Esta fractura silenciosa está afectando la afectividad, concentración, vínculos sociales y construcción de identidad de niños y niñas.
Reconocer sus señales es el primer paso para acompañarles en un uso más equilibrado y sano de la tecnología.
¿Cómo identificar la nomofobia infantil?
La dependencia tecnológica comienza a mostrarse en patrones de comportamiento que suelen pasar desapercibidos:
- Dificultad para tolerar tiempos sin pantalla o momentos de inactividad.
- Irritabilidad, retraimiento o conductas inusuales cuando se les retira el celular.
- Angustia cuando el dispositivo se descarga o no hay conexión.
- Alteraciones en los horarios de sueño por uso prolongado del móvil.
- Búsqueda constante del dispositivo o preguntas repetitivas sobre su ubicación.
“La estimulación visual y auditiva que reciben del celular afecta directamente su cerebro. Son estímulos rápidos que no pueden procesar adecuadamente por la inmadurez neuronal. Esto genera un incremento de dopamina y crea un efecto placebo. Cuando no usan el dispositivo, aparecen alteraciones emocionales y conductuales”, explica la psicóloga clínica y especialista en neuropsicología Anayeli Pérez.

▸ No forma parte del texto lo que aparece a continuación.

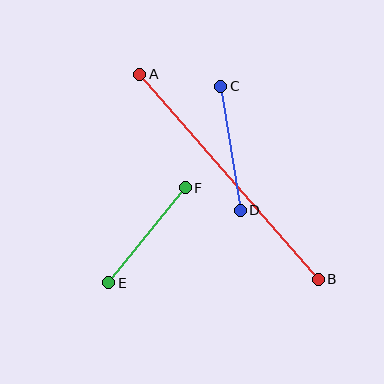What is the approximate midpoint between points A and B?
The midpoint is at approximately (229, 177) pixels.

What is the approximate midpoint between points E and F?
The midpoint is at approximately (147, 235) pixels.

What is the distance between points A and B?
The distance is approximately 272 pixels.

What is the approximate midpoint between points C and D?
The midpoint is at approximately (230, 148) pixels.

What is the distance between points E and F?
The distance is approximately 122 pixels.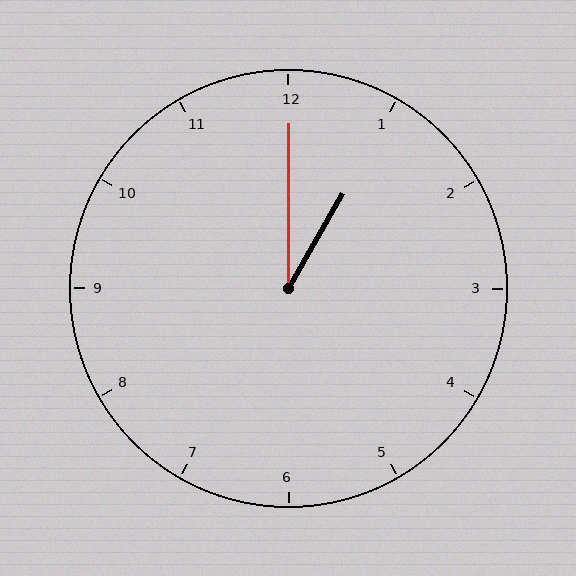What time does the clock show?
1:00.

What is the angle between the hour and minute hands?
Approximately 30 degrees.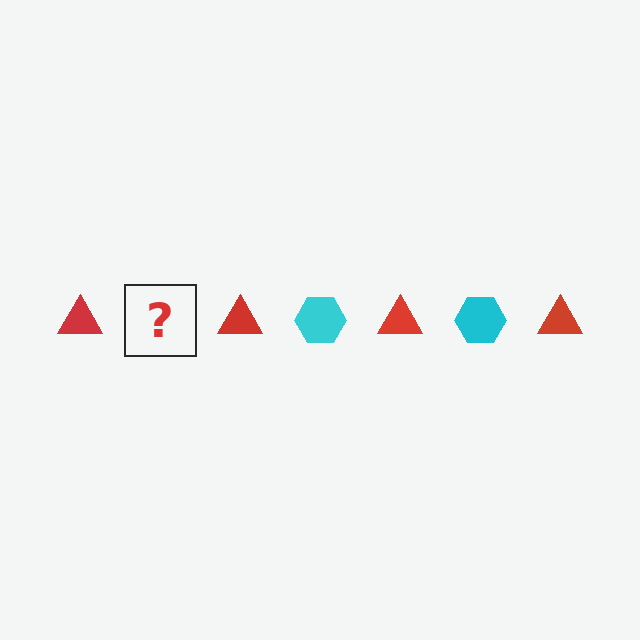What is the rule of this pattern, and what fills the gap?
The rule is that the pattern alternates between red triangle and cyan hexagon. The gap should be filled with a cyan hexagon.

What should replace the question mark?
The question mark should be replaced with a cyan hexagon.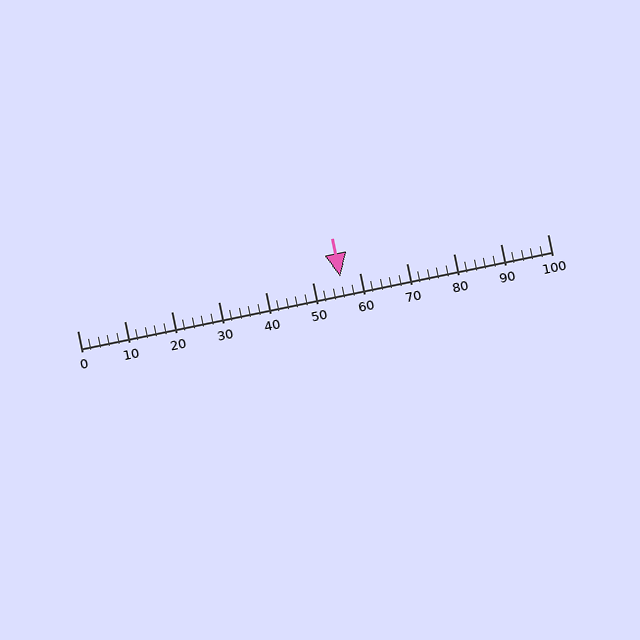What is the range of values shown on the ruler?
The ruler shows values from 0 to 100.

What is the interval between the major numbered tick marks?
The major tick marks are spaced 10 units apart.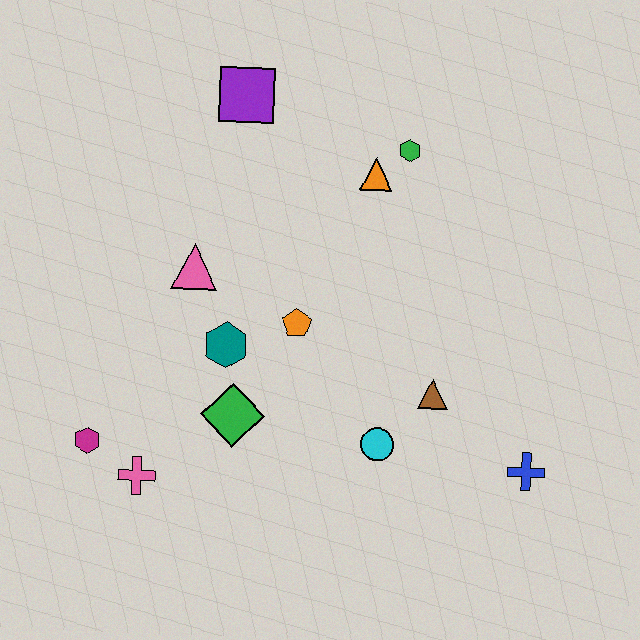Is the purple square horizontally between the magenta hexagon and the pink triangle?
No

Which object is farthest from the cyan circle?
The purple square is farthest from the cyan circle.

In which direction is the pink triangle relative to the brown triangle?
The pink triangle is to the left of the brown triangle.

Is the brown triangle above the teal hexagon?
No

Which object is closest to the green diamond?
The teal hexagon is closest to the green diamond.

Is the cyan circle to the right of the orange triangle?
Yes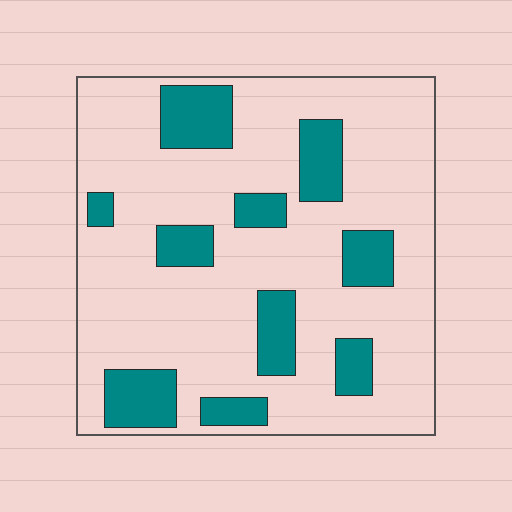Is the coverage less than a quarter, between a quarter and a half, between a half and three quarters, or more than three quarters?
Less than a quarter.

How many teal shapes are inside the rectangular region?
10.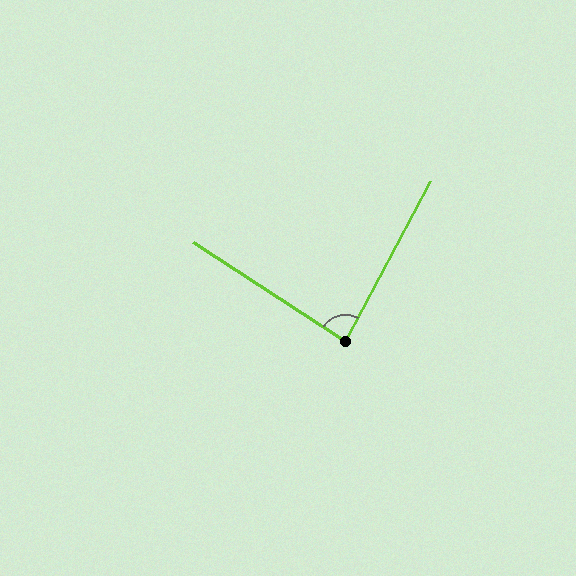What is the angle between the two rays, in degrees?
Approximately 85 degrees.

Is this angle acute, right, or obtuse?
It is acute, close to a right angle.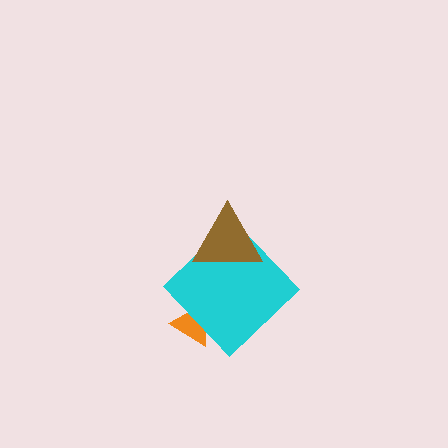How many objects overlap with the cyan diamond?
2 objects overlap with the cyan diamond.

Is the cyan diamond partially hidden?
Yes, it is partially covered by another shape.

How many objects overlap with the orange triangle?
1 object overlaps with the orange triangle.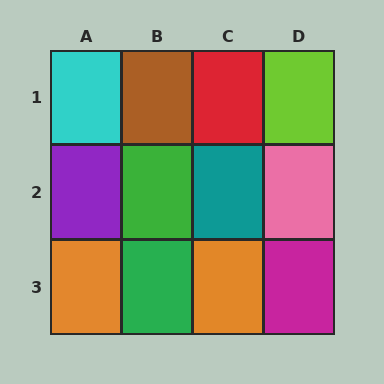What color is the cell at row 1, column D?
Lime.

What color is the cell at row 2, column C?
Teal.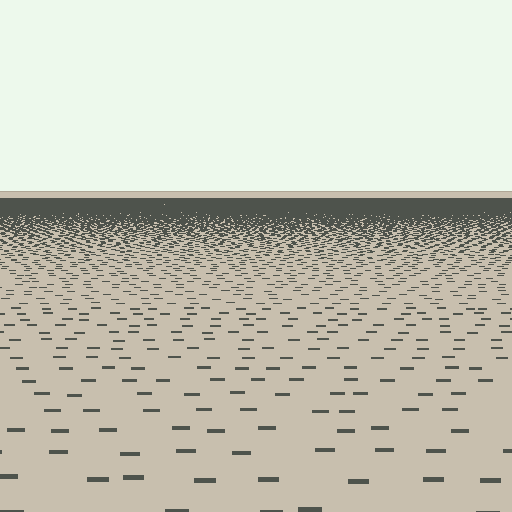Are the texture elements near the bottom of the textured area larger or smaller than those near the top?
Larger. Near the bottom, elements are closer to the viewer and appear at a bigger on-screen size.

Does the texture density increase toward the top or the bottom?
Density increases toward the top.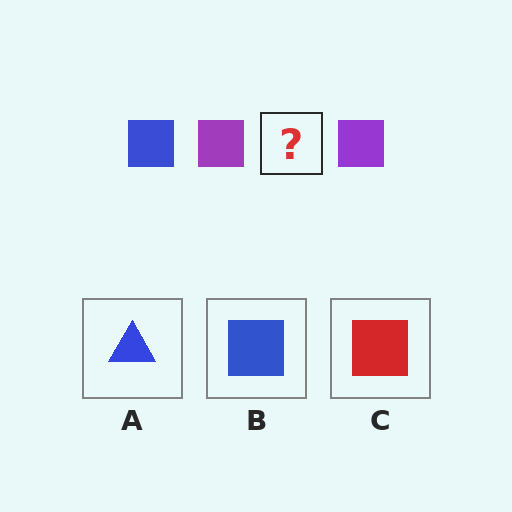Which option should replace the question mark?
Option B.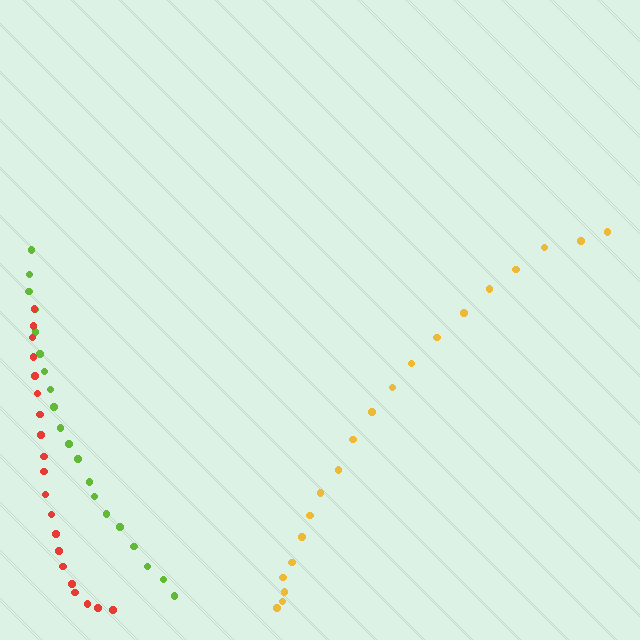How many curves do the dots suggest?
There are 3 distinct paths.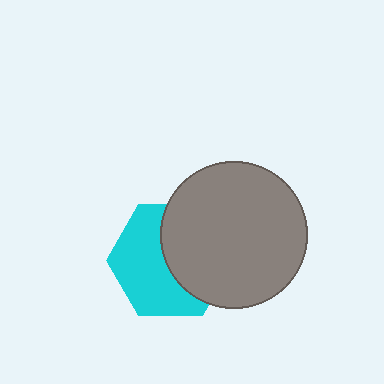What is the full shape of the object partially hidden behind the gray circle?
The partially hidden object is a cyan hexagon.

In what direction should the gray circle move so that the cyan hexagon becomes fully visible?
The gray circle should move right. That is the shortest direction to clear the overlap and leave the cyan hexagon fully visible.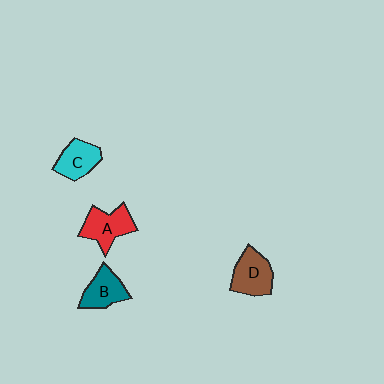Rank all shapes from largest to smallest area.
From largest to smallest: D (brown), A (red), B (teal), C (cyan).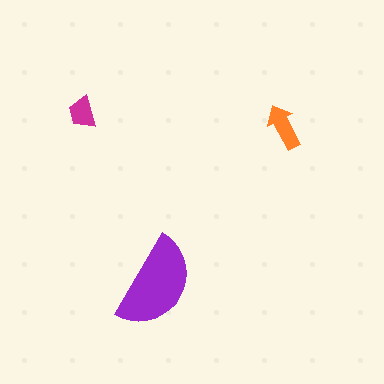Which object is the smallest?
The magenta trapezoid.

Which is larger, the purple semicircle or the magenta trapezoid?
The purple semicircle.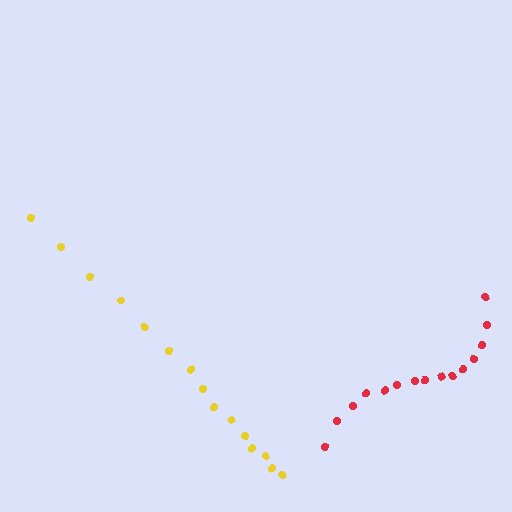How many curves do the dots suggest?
There are 2 distinct paths.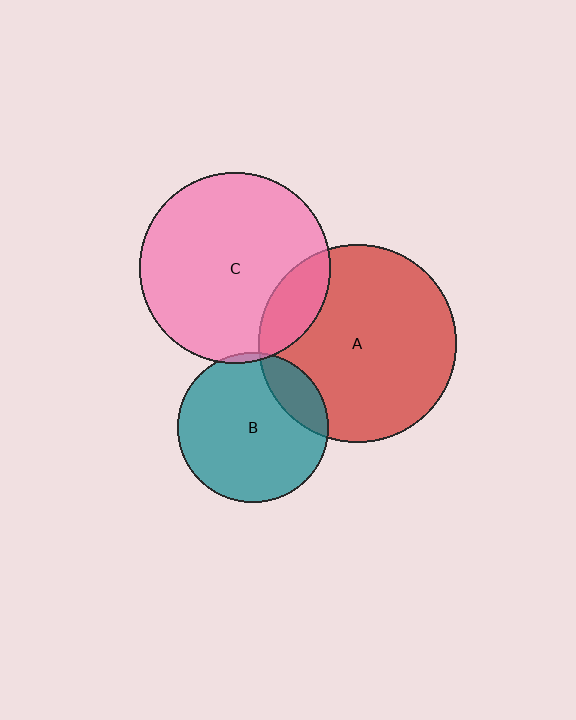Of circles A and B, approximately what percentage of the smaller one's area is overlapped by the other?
Approximately 15%.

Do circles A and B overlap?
Yes.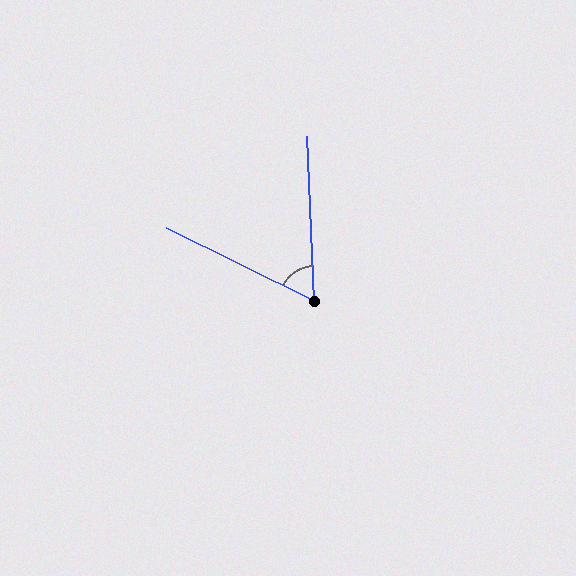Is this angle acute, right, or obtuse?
It is acute.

Tiempos, pantallas y emociones: el lado invisible de la conexión
La nomofobia infantil puede generar consecuencias significativas en la salud mental:
- Ansiedad y FOMO: miedo a perderse algo por no estar conectados.
- Déficit de atención: división mental constante entre tareas y notificaciones.
- Bajo rendimiento escolar: dificultad para concentrarse de forma sostenida.
- Aislamiento social: menor interacción presencial con otros niños.
- Afectación a la autoestima: validación basada en estímulos digitales.
- Riesgo de adicciones futuras: dependencia del móvil como puerta a otras dependencias emocionales o conductuales.
La UNESCO señala que durante la pandemia el tiempo de pantalla aumentó en más de 50 minutos diarios en niños de 3 a 8 años, lo que sugiere un incremento global de esta problemática.
Acompañamiento inteligente: no es vigilancia, es guía
Los especialistas coinciden en que el celular no debe convertirse ni en refugio emocional ni en un espacio sin supervisión. Para ello, se recomienda:
- Detección temprana: observar cambios emocionales y de conducta.
- Educación digital: enseñar el uso responsable según la edad.
- Interacción social: promover juegos, actividades y rutinas sin pantallas.
- Apoyo profesional: acudir a un psicólogo cuando existan señales claras de dependencia.
- Formación parental: aprender sobre nomofobia y hábitos digitales saludables.
Los adultos también deben modelar hábitos: un estudio indica que el 78% de los latinoamericanos se considera dependiente de su smartphone.
Un llamado a la acción
El futuro de la infancia no debe definirse desde una pantalla, sino desde relaciones humanas reales, acompañamiento emocional y desarrollo consciente, lograrlo implica supervisión activa, comunicación abierta y, cuando sea necesario, apoyo psicológico.
“Cuidar el desarrollo emocional y social de los niños frente a la tecnología requiere compromiso. Identificar y atender señales anómalas desde temprano es parte de una crianza con propósito”, concluye Pérez.